Сам он вот уже много лет ощущал себя лишь мертвым дроздом, затерянным в поле.
Он не понимал, зачем Холокост окружают такой атмосферой сакральности, но воспоминание о той немецкой надзирательнице, что так сострадала пытаемым, так оплакивала их горести и настолько быстро освоилась со зверствами, что уже на исходе третьей недели стала злее остальных, — эта история заставляла Хаима задуматься. Теперь он за лицами настоящих чудовищ угадывал человеческие черты, следы которых свидетельствовали, что в лучших обстоятельствах они не дошли бы до таких злодеяний. Он не говорил об этом ни с кем, но про себя мало-помалу пришел к следующему заключению: видимо, в начале тридцатых годов в немецких молодых людях не было в зачаточном состоянии той предрасположенности к чудовищным деяниям, какая обнаружилась потом. Требовалось лишь прорастить в их душах начатки человечности… Все, что он узнал впоследствии, наблюдая земные дела, лишь подтвердило в нем банальную, совершенно прозаическую уверенность, подобную тем истинам, что добываются только потом и кровью: человеческий мозг представился ему послушной влияниям субстанцией, отзывчивой на любое давление и чрезвычайно пластичной. «Все возможно» — вот слова, которые он постоянно твердил каждый день из года в год. Войны, прогремевшие впоследствии, да и те, что прошли давно, начавшись у истоков истории, доказывали: ничто не ново под солнцем.

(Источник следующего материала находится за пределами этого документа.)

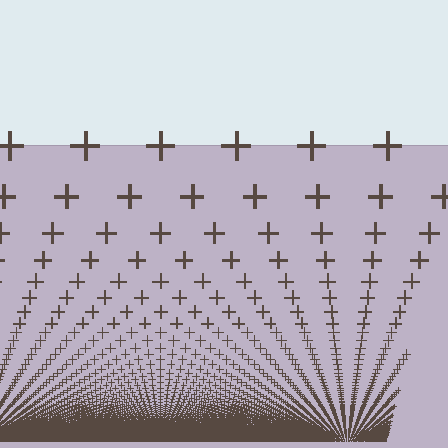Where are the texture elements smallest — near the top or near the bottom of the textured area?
Near the bottom.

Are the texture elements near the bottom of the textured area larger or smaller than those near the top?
Smaller. The gradient is inverted — elements near the bottom are smaller and denser.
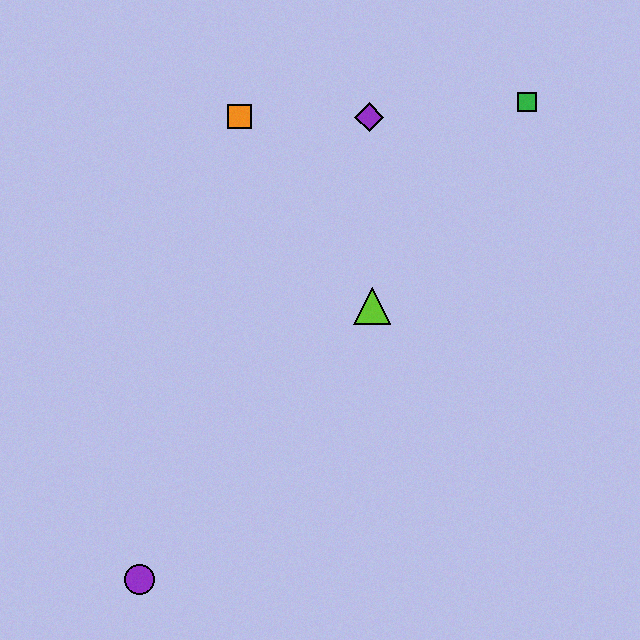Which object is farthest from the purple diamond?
The purple circle is farthest from the purple diamond.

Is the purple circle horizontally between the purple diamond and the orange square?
No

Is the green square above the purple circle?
Yes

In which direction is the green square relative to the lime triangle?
The green square is above the lime triangle.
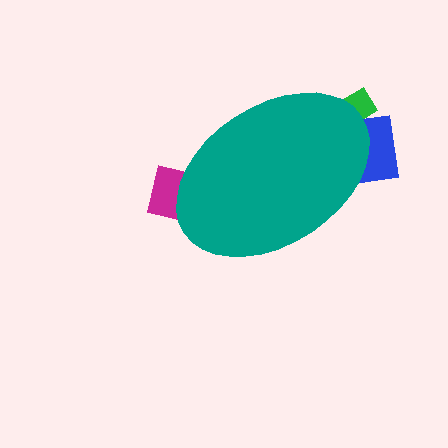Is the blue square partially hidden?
Yes, the blue square is partially hidden behind the teal ellipse.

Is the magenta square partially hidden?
Yes, the magenta square is partially hidden behind the teal ellipse.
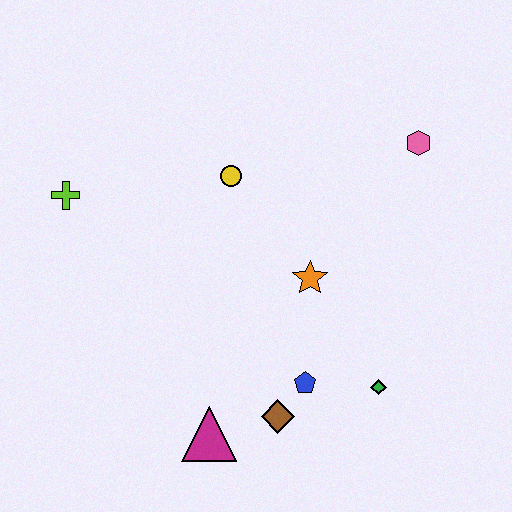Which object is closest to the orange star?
The blue pentagon is closest to the orange star.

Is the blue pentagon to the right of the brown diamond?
Yes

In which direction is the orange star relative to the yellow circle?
The orange star is below the yellow circle.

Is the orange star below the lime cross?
Yes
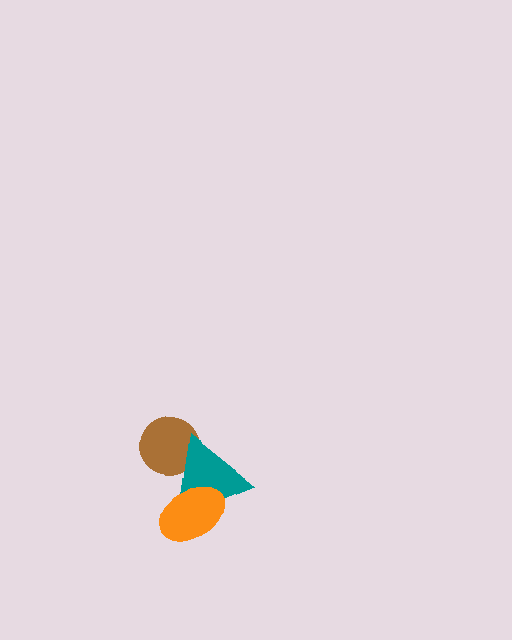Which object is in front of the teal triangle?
The orange ellipse is in front of the teal triangle.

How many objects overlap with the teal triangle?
2 objects overlap with the teal triangle.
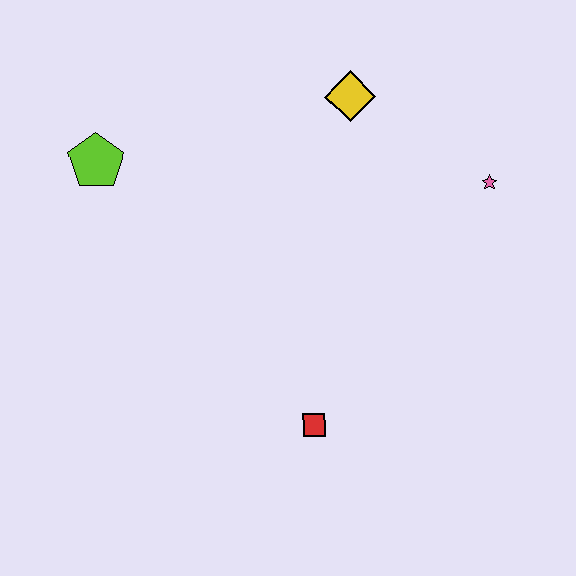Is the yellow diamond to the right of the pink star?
No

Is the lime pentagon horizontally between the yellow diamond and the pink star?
No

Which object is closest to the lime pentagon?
The yellow diamond is closest to the lime pentagon.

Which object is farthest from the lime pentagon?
The pink star is farthest from the lime pentagon.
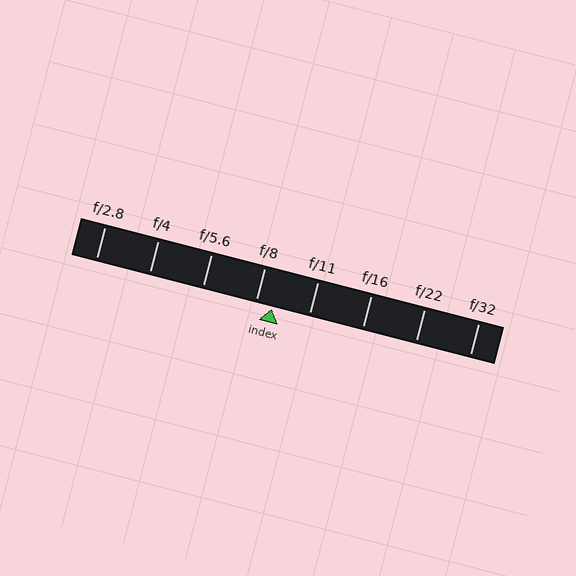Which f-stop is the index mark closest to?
The index mark is closest to f/8.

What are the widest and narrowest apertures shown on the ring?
The widest aperture shown is f/2.8 and the narrowest is f/32.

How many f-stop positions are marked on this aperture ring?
There are 8 f-stop positions marked.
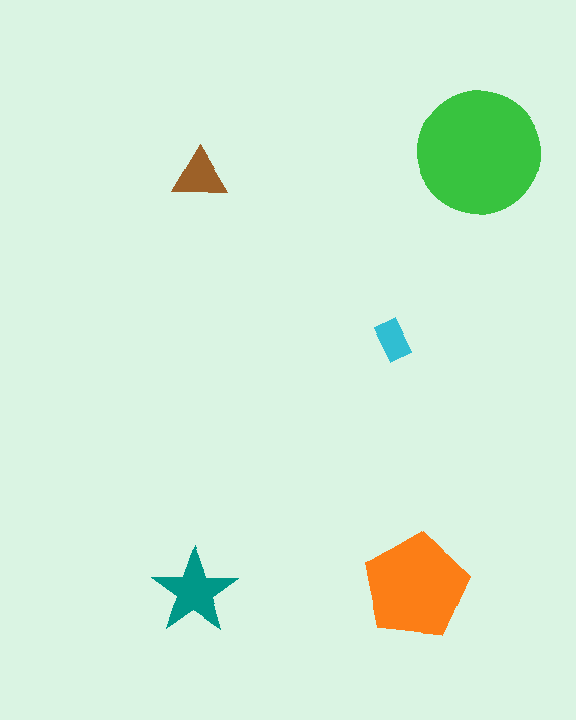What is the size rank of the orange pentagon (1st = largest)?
2nd.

Единственное, что упрощало историю Холокоста, заключалось вот в чем: евреи погибли ни за что, буквально ни за что, такое мыслимо только в бреду помешанного, и таковым, видимо, был Адольф Гитлер. Завтра невесть кого могут снова умертвить ни за что, сделав из него «призванного», как сами евреи это называли. Вот главное впечатление, что осталось у него от той эпохи: люди умирали, не понимая, раздавленные абсурдностью происходящего.
Он улыбнулся, вспомнив рассуждения Сары. У нее часто возникали странные, непредсказуемые идеи, они словно бы спускались к ней с каких-то безумных небес, так, по крайней мере, выражалась она сама. Ее сексуальная жизнь — в том длинном интервале, что предшествовал появлению старого мужа, — была самым настоящим кругосветным путешествием. Сменялись обычаи, костюмы, речи, жестикуляция, все то, что определяет интимные отношения между мужчиной и женщиной. Когда они еще были только друзьями, не осмеливаясь стать друг для друга чем-то большим, она возымела обыкновение рассказывать ему все забавные случаи, сопряженные с ее амурными делами. И вот вчера, прямо-таки опьянев от нарисованной Хаимом картины будущего образования их ребенка, в полной мере и даже с избытком повторявшей то, что желала она сама, Сара выдвинула до крайности забавный план, могущий сделать из нее деловую женщину: составить книгу, проиллюстрированную соответствующими фотографиями, где описаны все традиционные приемы, с помощью которых мужчина-самец и его подруга-самка подступают друг к другу, а также принятые в разных местностях их названия и описания, чаще всего более или менее комичные, хотя подчас и отмеченные легким поэтическим флером определения, коими наделяет эти позы каждое общество. Она подумывала даже снять об этом фильм, который был бы настоящим любовным путешествием вокруг света, и этот замысел ее очень веселил.
Одновременно она хотела сделать из своего дитяти — не важно, будет это мальчик или девочка, — образцового еврейского ребенка, и при всем том ее посещали мысли, не имеющие ничего общего с ортодоксальными построениями. Слыша это, Хаим только улыбался и никак не мог стереть с лица усмешку. Применив все возможности дипломатии и выдумки, она, как ей кажется, сумеет привить ребенку начатки еврейства, которые, разумеется, не будут сводом категорических суждений и ухваток, навевающих только скуку, что так характерно для детей, воспитанных традиционно, это даже на лицах у них написано. Нет, она обладает, да, безусловно обладает представлением о противоречивости реального мира, а потому привьет ему несколько высокопарно звучащий девиз и пароль, открывающий туда дорогу (тот же девиз сделался его собственным после Освенцима): «Кошмар и чудо».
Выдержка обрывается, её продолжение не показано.